Denver Post: Denver home values increased 2.8 percent to $209,700 in May compared with the same month a year ago, according to the latest report by real estate website Zillow.com.
Denver saw the third largest bump in home values across the country behind Phoenix and Miami-Fort Lauderdale, Fla.
Nationally, home values fell nearly 1 percent to $148,100, the smallest year-over-year decline since October 2007. Compared with April, national values in May rose 0.5 percent, according to the May Zillow Real Estate Market Reports.

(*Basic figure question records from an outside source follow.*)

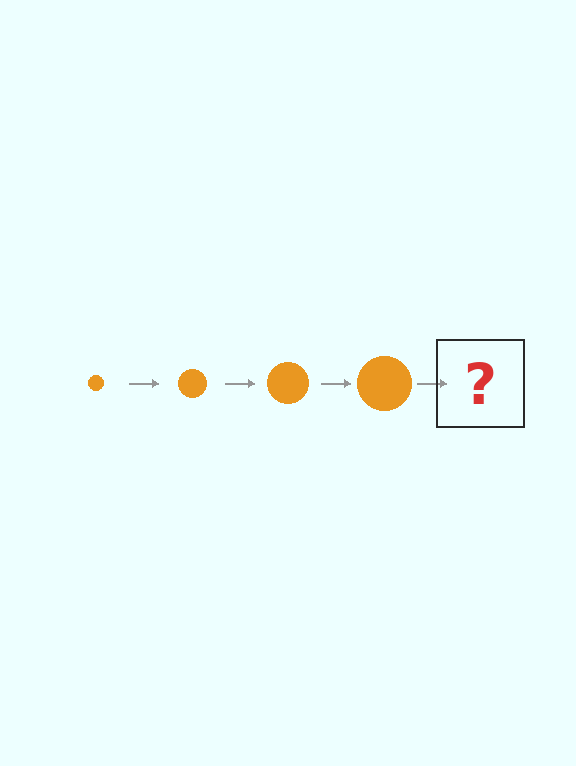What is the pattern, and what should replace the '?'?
The pattern is that the circle gets progressively larger each step. The '?' should be an orange circle, larger than the previous one.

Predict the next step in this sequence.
The next step is an orange circle, larger than the previous one.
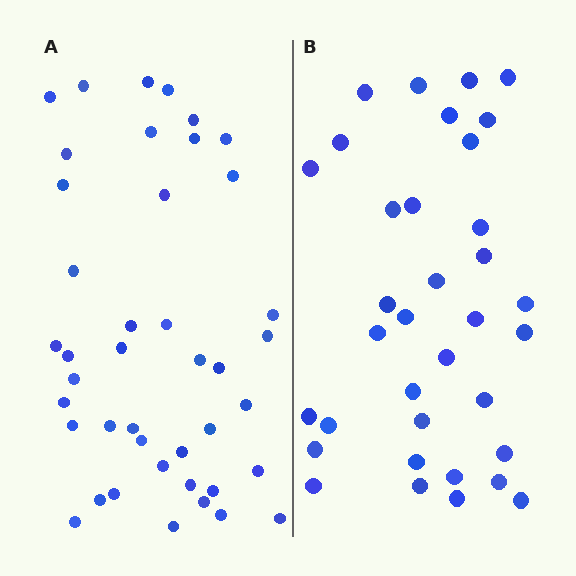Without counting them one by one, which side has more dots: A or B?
Region A (the left region) has more dots.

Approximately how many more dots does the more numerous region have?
Region A has roughly 8 or so more dots than region B.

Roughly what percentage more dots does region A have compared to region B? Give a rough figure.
About 20% more.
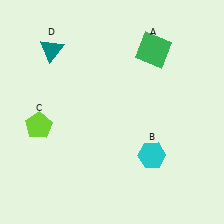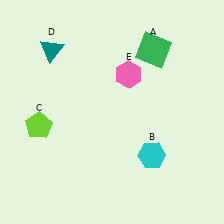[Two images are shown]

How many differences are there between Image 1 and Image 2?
There is 1 difference between the two images.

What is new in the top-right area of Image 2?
A pink hexagon (E) was added in the top-right area of Image 2.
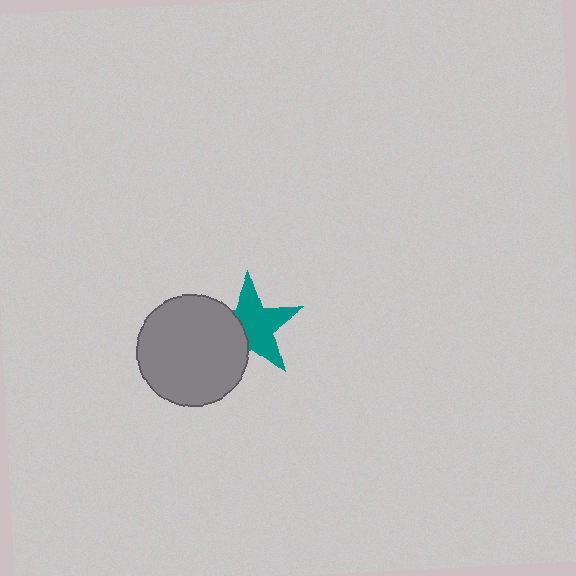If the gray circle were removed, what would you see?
You would see the complete teal star.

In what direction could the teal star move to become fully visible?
The teal star could move right. That would shift it out from behind the gray circle entirely.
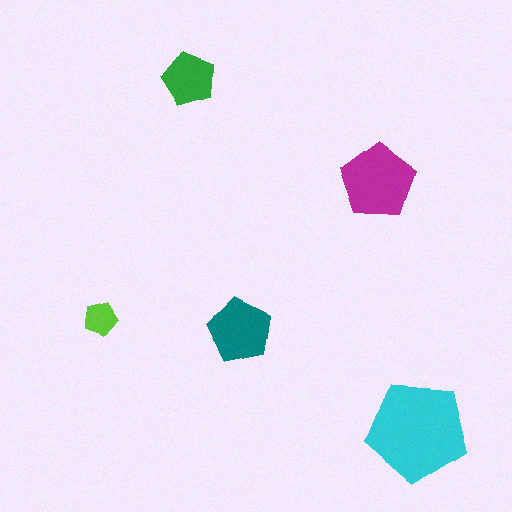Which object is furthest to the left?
The lime pentagon is leftmost.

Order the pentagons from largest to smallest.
the cyan one, the magenta one, the teal one, the green one, the lime one.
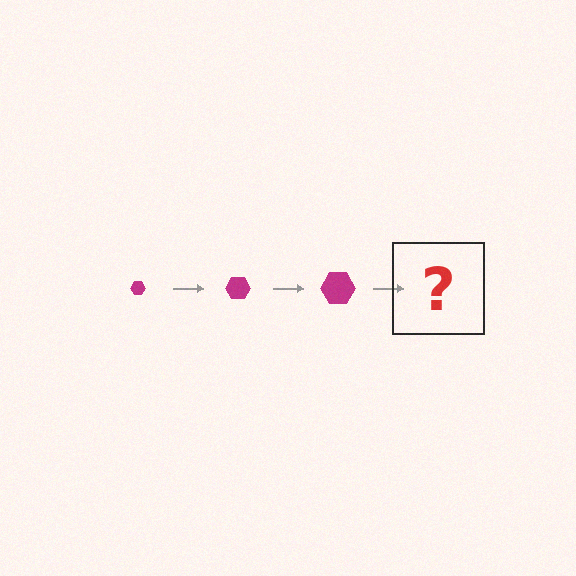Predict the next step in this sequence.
The next step is a magenta hexagon, larger than the previous one.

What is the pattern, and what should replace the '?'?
The pattern is that the hexagon gets progressively larger each step. The '?' should be a magenta hexagon, larger than the previous one.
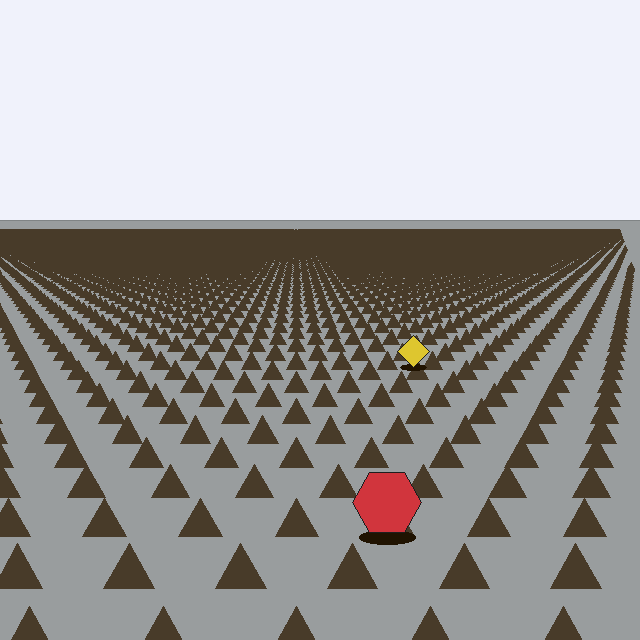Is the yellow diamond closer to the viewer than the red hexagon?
No. The red hexagon is closer — you can tell from the texture gradient: the ground texture is coarser near it.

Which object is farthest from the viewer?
The yellow diamond is farthest from the viewer. It appears smaller and the ground texture around it is denser.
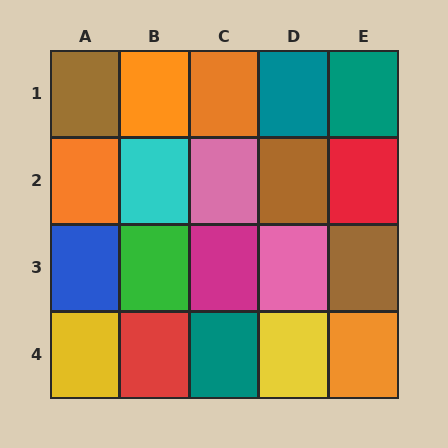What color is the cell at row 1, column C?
Orange.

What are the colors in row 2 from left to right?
Orange, cyan, pink, brown, red.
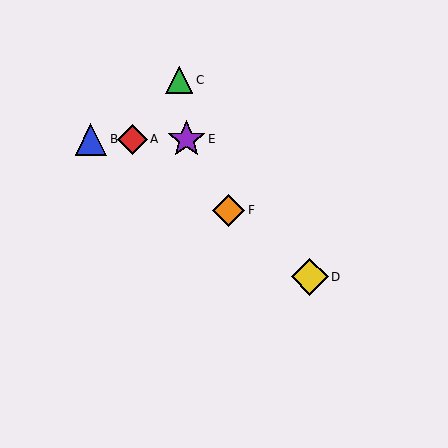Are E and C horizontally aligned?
No, E is at y≈139 and C is at y≈80.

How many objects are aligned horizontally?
3 objects (A, B, E) are aligned horizontally.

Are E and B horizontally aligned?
Yes, both are at y≈139.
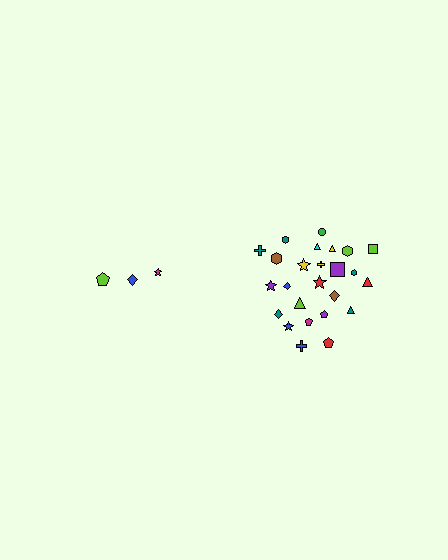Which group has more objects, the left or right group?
The right group.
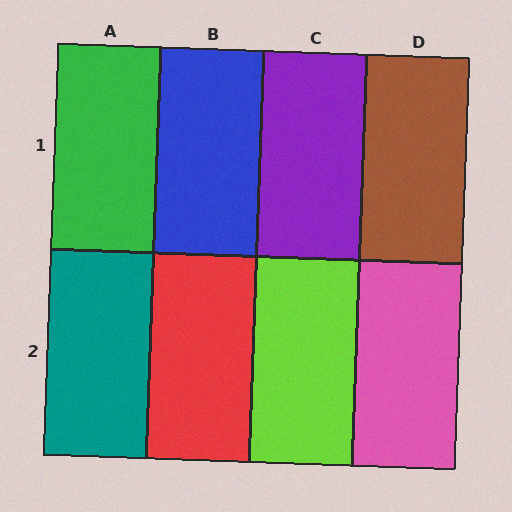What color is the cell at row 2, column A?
Teal.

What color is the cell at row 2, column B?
Red.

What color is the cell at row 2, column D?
Pink.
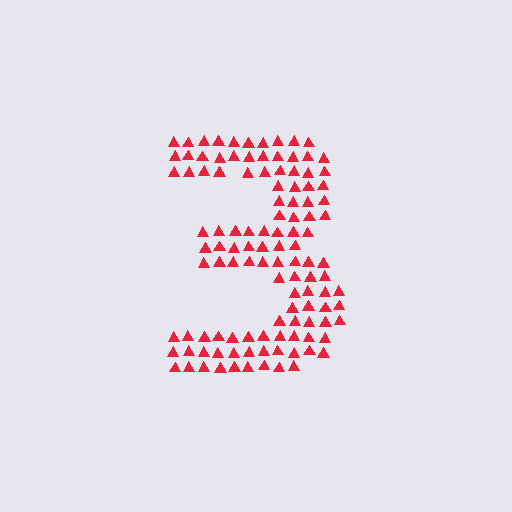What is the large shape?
The large shape is the digit 3.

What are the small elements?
The small elements are triangles.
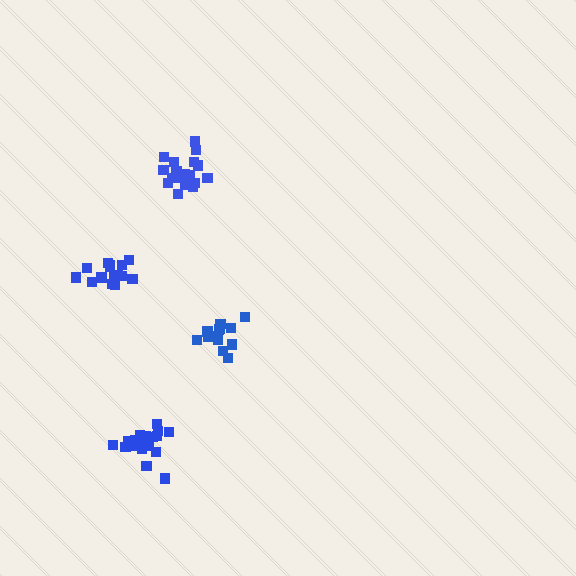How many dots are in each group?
Group 1: 20 dots, Group 2: 14 dots, Group 3: 15 dots, Group 4: 20 dots (69 total).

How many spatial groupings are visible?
There are 4 spatial groupings.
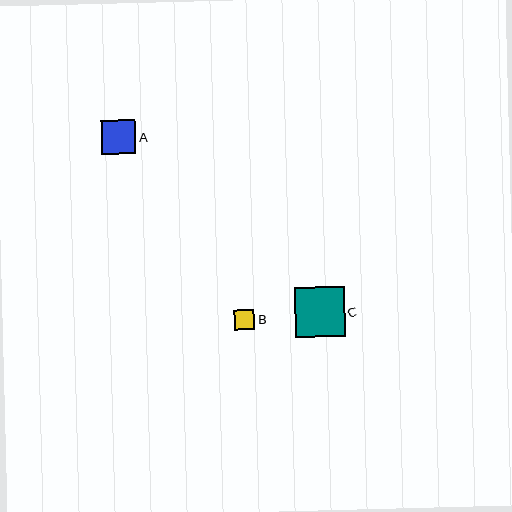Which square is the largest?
Square C is the largest with a size of approximately 50 pixels.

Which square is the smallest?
Square B is the smallest with a size of approximately 21 pixels.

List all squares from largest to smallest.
From largest to smallest: C, A, B.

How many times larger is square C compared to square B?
Square C is approximately 2.4 times the size of square B.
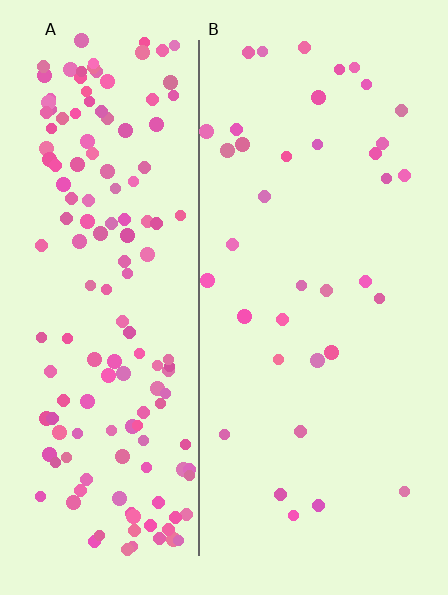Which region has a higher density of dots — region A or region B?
A (the left).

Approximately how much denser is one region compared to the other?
Approximately 4.3× — region A over region B.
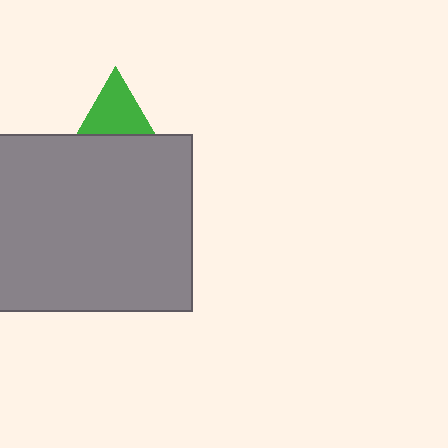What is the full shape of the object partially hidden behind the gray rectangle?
The partially hidden object is a green triangle.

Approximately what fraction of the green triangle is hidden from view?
Roughly 43% of the green triangle is hidden behind the gray rectangle.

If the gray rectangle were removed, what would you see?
You would see the complete green triangle.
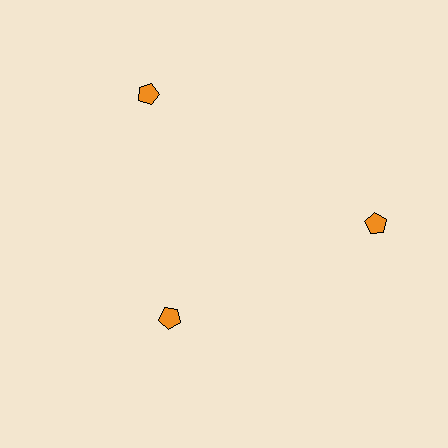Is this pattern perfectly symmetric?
No. The 3 orange pentagons are arranged in a ring, but one element near the 7 o'clock position is pulled inward toward the center, breaking the 3-fold rotational symmetry.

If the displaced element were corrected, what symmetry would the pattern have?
It would have 3-fold rotational symmetry — the pattern would map onto itself every 120 degrees.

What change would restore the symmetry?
The symmetry would be restored by moving it outward, back onto the ring so that all 3 pentagons sit at equal angles and equal distance from the center.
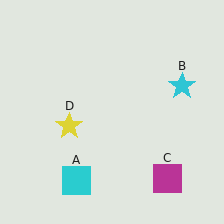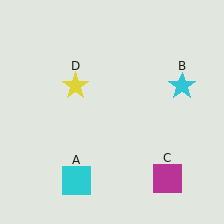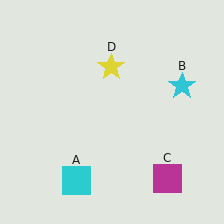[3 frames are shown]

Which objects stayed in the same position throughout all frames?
Cyan square (object A) and cyan star (object B) and magenta square (object C) remained stationary.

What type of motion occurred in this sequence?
The yellow star (object D) rotated clockwise around the center of the scene.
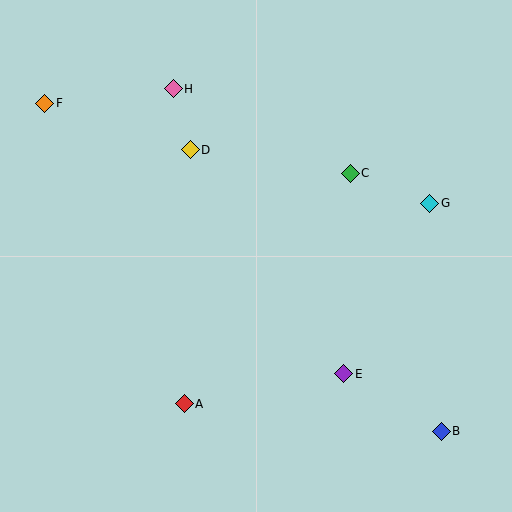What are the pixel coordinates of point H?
Point H is at (173, 89).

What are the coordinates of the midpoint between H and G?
The midpoint between H and G is at (301, 146).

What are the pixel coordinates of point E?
Point E is at (344, 374).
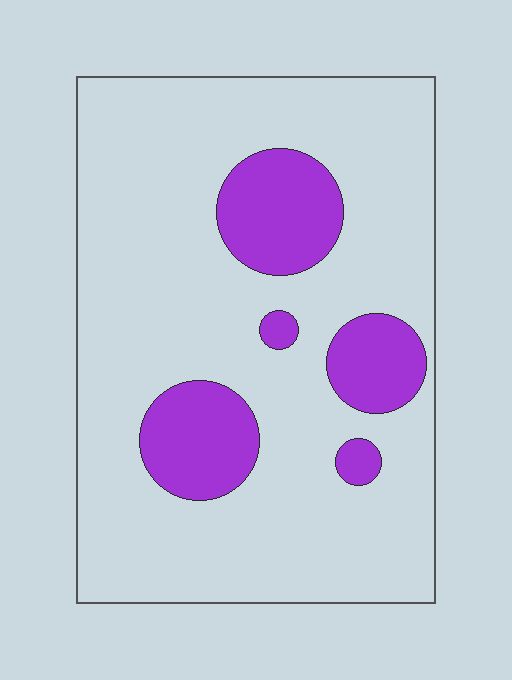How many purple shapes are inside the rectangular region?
5.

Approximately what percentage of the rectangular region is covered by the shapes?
Approximately 20%.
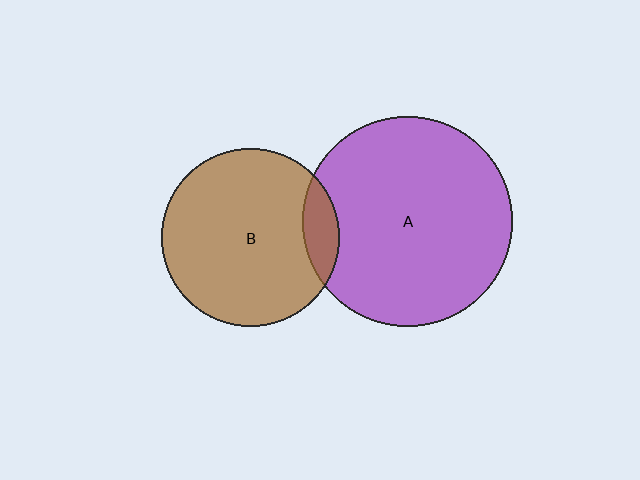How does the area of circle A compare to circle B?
Approximately 1.4 times.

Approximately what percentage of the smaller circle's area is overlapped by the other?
Approximately 10%.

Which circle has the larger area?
Circle A (purple).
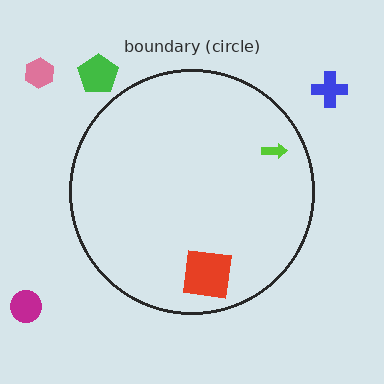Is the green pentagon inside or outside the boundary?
Outside.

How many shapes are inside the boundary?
2 inside, 4 outside.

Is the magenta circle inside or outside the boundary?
Outside.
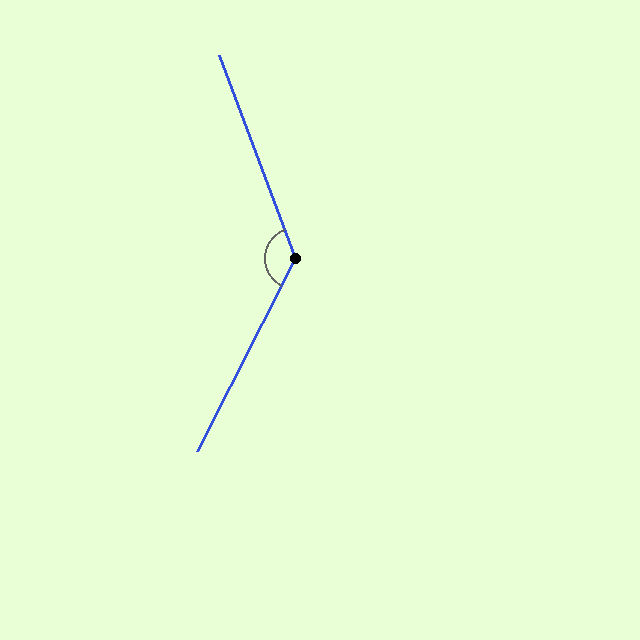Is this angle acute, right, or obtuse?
It is obtuse.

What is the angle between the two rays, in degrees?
Approximately 133 degrees.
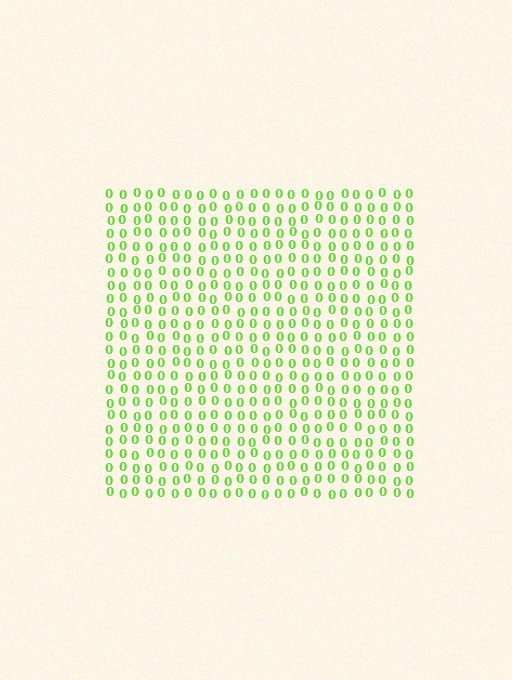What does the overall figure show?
The overall figure shows a square.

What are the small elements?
The small elements are digit 0's.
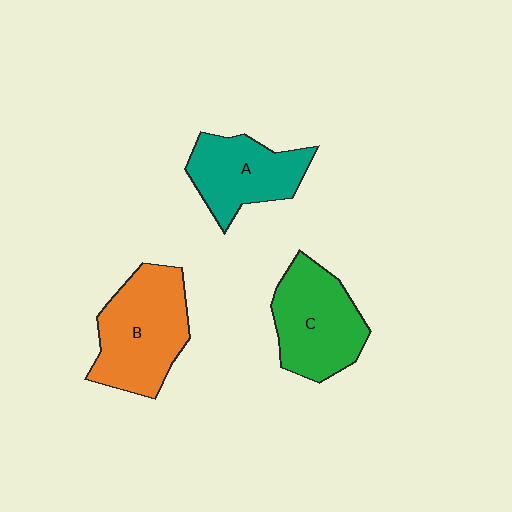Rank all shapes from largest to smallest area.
From largest to smallest: B (orange), C (green), A (teal).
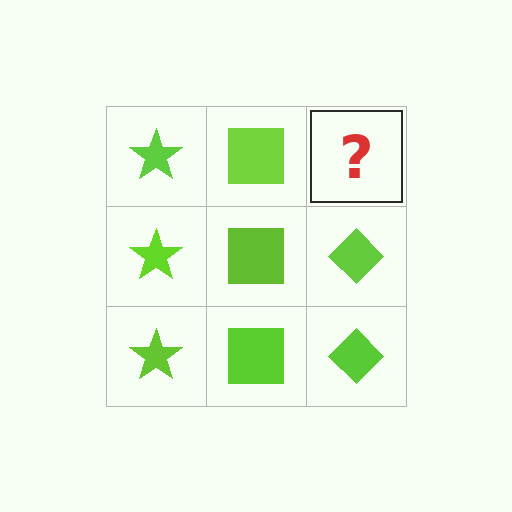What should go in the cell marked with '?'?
The missing cell should contain a lime diamond.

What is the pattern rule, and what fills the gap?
The rule is that each column has a consistent shape. The gap should be filled with a lime diamond.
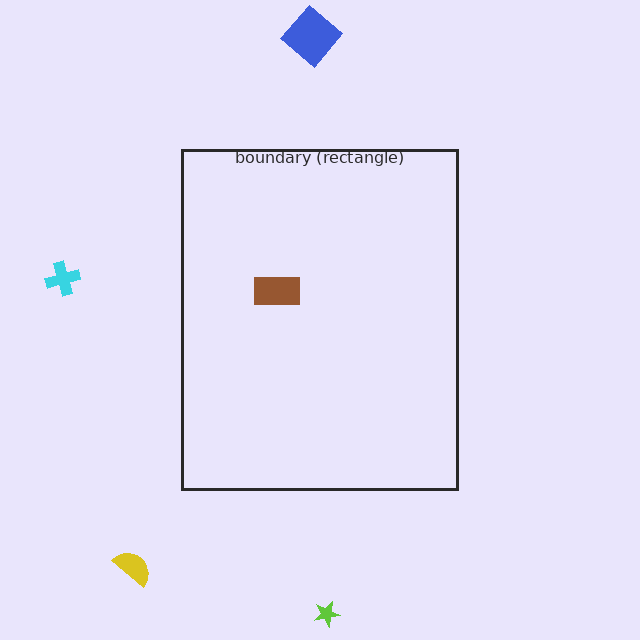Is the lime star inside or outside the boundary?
Outside.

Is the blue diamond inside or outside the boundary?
Outside.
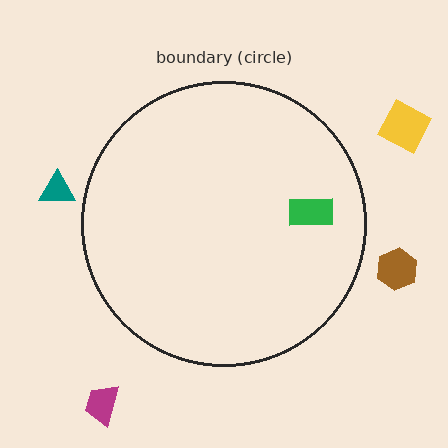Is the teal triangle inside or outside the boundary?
Outside.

“It is promising to see consecutive months of national home value increases, especially during a period in which we’d expected more downward pressure due to foreclosures,” said Zillow chief economist Stan Humphries. “Attention has now shifted to the tug-of-war situation with inventory, where buyers want to buy but sellers don’t want to – or can’t – sell.”
He said this phenomenon is due to negative equity and rational seller behavior at a market bottom and “will make for a more volatile housing recovery than what we initially expected.”
While Denver is outpacing the national average on home values, the city’s rental market lags the country’s growth rate.
Rents in Denver rose 3.6 percent to $1,461 in May. Rents across the country increased 4.6 percent to $1,252.
Roughly six out of every 10,000 homes in the country is being foreclosed, down from 7.2 out of every 10,000 in April, according to Zillow.